Eine ganze Zeit lang fragt man sich warum der Film überhaupt ab 18 ist und dann mit einem Schlag bekommt man es völlig unerwartet um die Ohren gepfeffert...alter Schwede... :ugly:

:dhoch:
 
Einzig das Ende ist für mich noch bisschen enttäuschend.
Sind doch jetzt eh alle tot die von ihm wissen, oder? Das Geld hat er ja auch nicht mitgehen lassen. Also warum nicht zu der Frau zurückkehren?
 
Hana-Bi schrieb:
Einzig das Ende ist für mich noch bisschen enttäuschend.
Sind doch jetzt eh alle tot die von ihm wissen, oder? Das Geld hat er ja auch nicht mitgehen lassen. Also warum nicht zu der Frau zurückkehren?

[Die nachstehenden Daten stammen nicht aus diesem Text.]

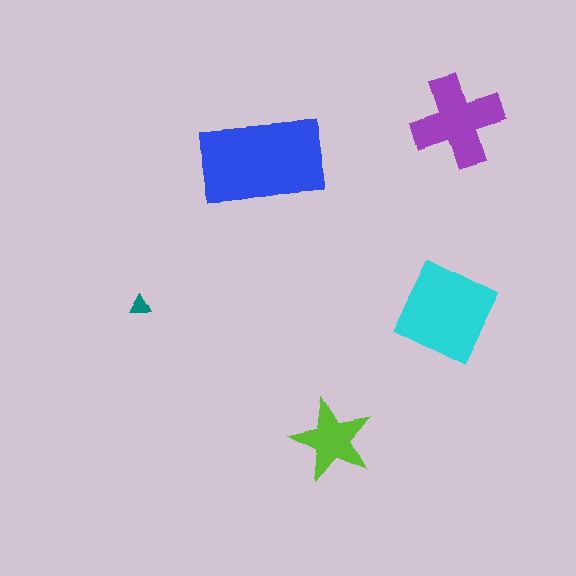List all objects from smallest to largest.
The teal triangle, the lime star, the purple cross, the cyan diamond, the blue rectangle.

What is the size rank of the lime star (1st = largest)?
4th.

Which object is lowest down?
The lime star is bottommost.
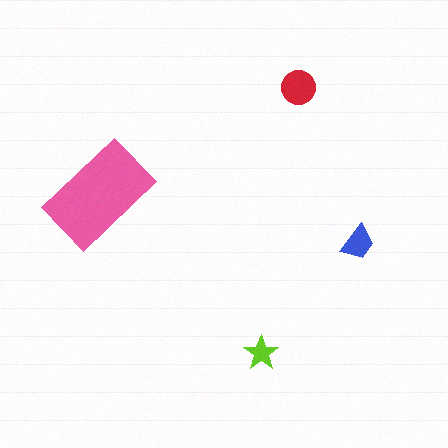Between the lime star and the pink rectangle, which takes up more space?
The pink rectangle.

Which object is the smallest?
The lime star.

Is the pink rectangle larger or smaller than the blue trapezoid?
Larger.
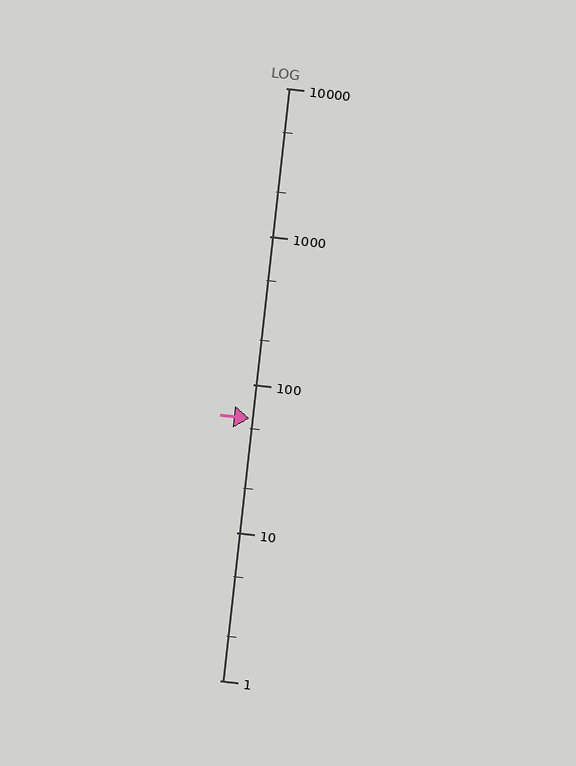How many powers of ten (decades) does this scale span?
The scale spans 4 decades, from 1 to 10000.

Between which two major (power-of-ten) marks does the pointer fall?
The pointer is between 10 and 100.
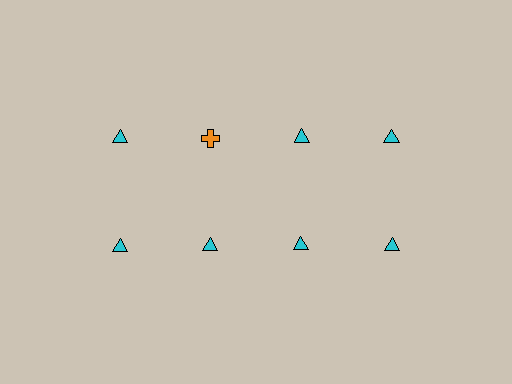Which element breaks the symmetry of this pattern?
The orange cross in the top row, second from left column breaks the symmetry. All other shapes are cyan triangles.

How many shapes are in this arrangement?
There are 8 shapes arranged in a grid pattern.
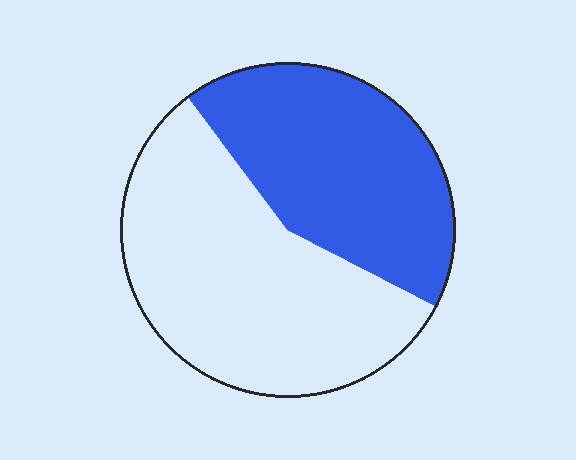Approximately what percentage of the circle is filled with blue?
Approximately 45%.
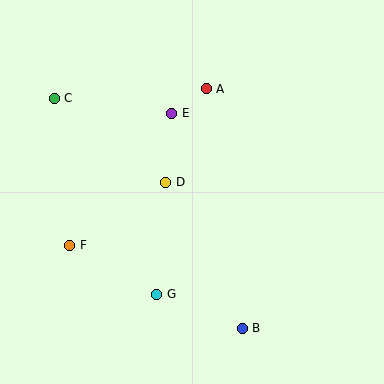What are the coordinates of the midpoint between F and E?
The midpoint between F and E is at (121, 179).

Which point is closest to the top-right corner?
Point A is closest to the top-right corner.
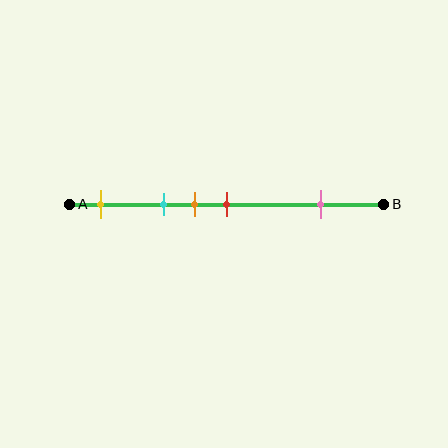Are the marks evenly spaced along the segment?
No, the marks are not evenly spaced.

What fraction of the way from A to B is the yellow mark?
The yellow mark is approximately 10% (0.1) of the way from A to B.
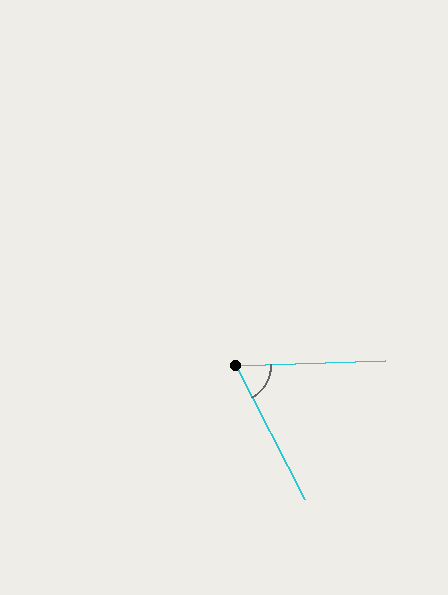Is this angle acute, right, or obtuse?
It is acute.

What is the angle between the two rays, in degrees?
Approximately 64 degrees.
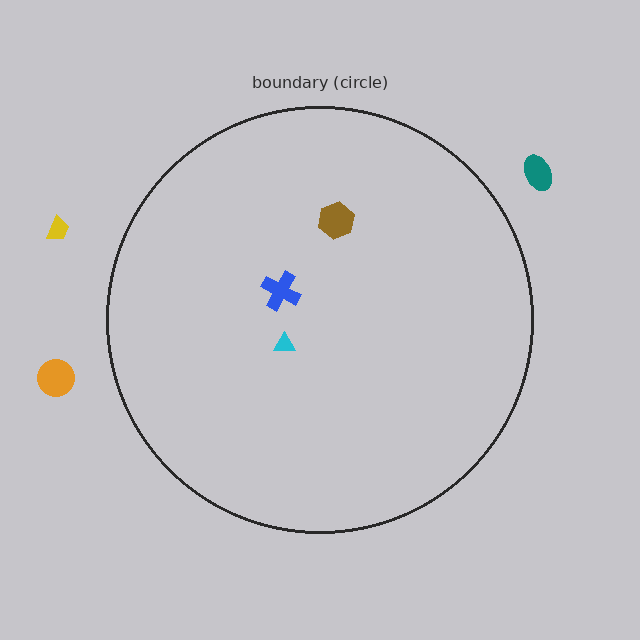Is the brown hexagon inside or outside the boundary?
Inside.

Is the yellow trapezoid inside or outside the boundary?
Outside.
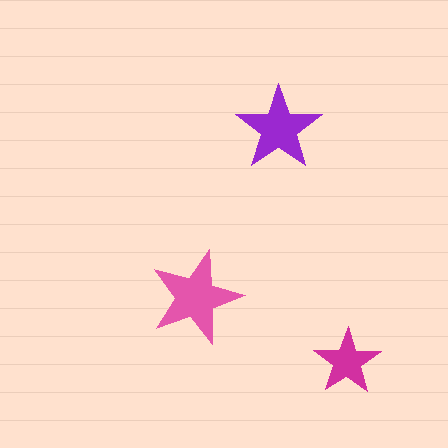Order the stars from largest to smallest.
the pink one, the purple one, the magenta one.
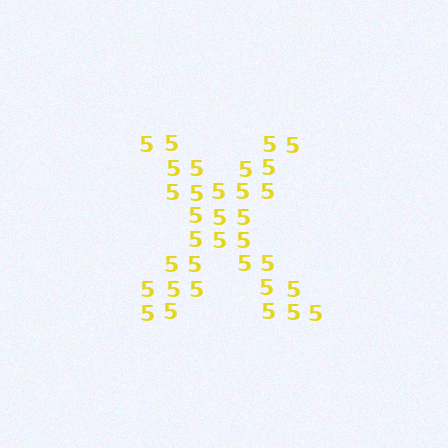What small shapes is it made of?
It is made of small digit 5's.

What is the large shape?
The large shape is the letter X.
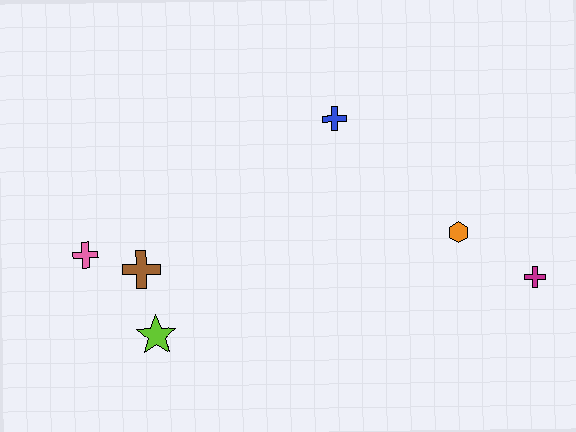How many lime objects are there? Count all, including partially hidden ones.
There is 1 lime object.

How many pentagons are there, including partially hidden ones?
There are no pentagons.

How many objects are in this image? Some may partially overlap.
There are 6 objects.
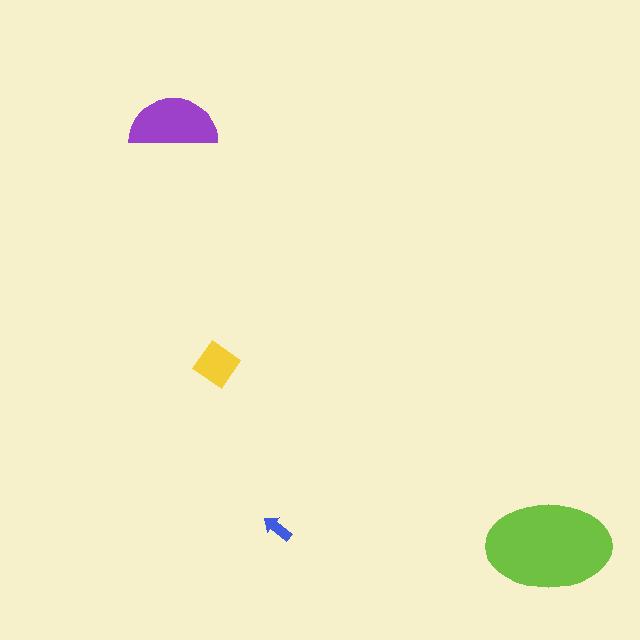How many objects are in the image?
There are 4 objects in the image.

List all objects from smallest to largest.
The blue arrow, the yellow diamond, the purple semicircle, the lime ellipse.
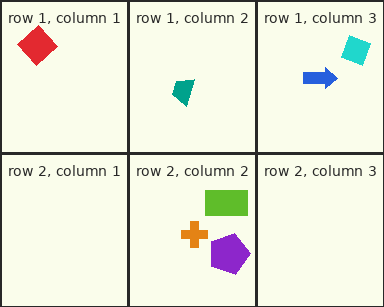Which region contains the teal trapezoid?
The row 1, column 2 region.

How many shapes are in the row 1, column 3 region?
2.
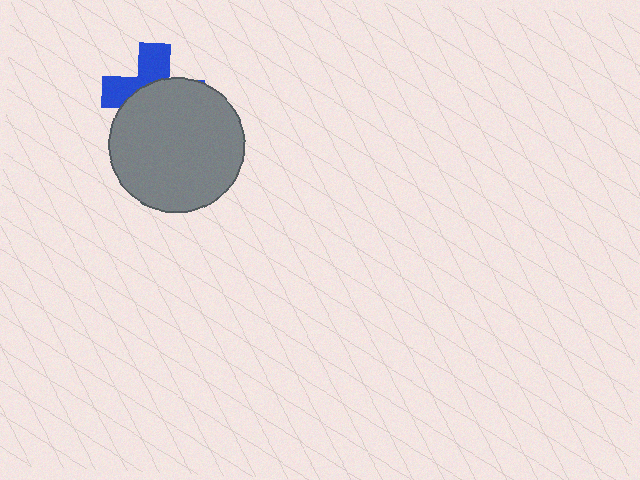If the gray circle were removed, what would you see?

Weil die Frau gesehen hat was für ein wütender und gnadenloser Mensch er ist. Die Szene in dem Fahrstuhl, als er dem Typen den Kopf zu Brei tritt...wie soll er da zu ihr zurückkehren als sei nichts gewesen? Er hat bis dahin versucht alles Böse in ihm und um ihn herum vor ihr zu verstecken, bzw. hat auch für sich selber einen Punkt gefunden, der seinem Leben Freude und Sinn gibt, die einzigen Momente im Film in denen er lächelt und glücklich erscheint. Sein Boss sagt im Film er wäre eines Tages bei ihm aufgetaucht, man kennt nicht mal seinen Namen, wer weiß was für eine dunkle Vergangenheit er hat...
 
MiXeR schrieb:
Ach wo. Da gibts doch nichts zum Fremdschämen.
Ganz im Gegenteil. Ich hätte am liebsten auch so einen Box-Robo. :D
Real Steel ist ein herrliches Feel-Good-Movie. Fand den großartig.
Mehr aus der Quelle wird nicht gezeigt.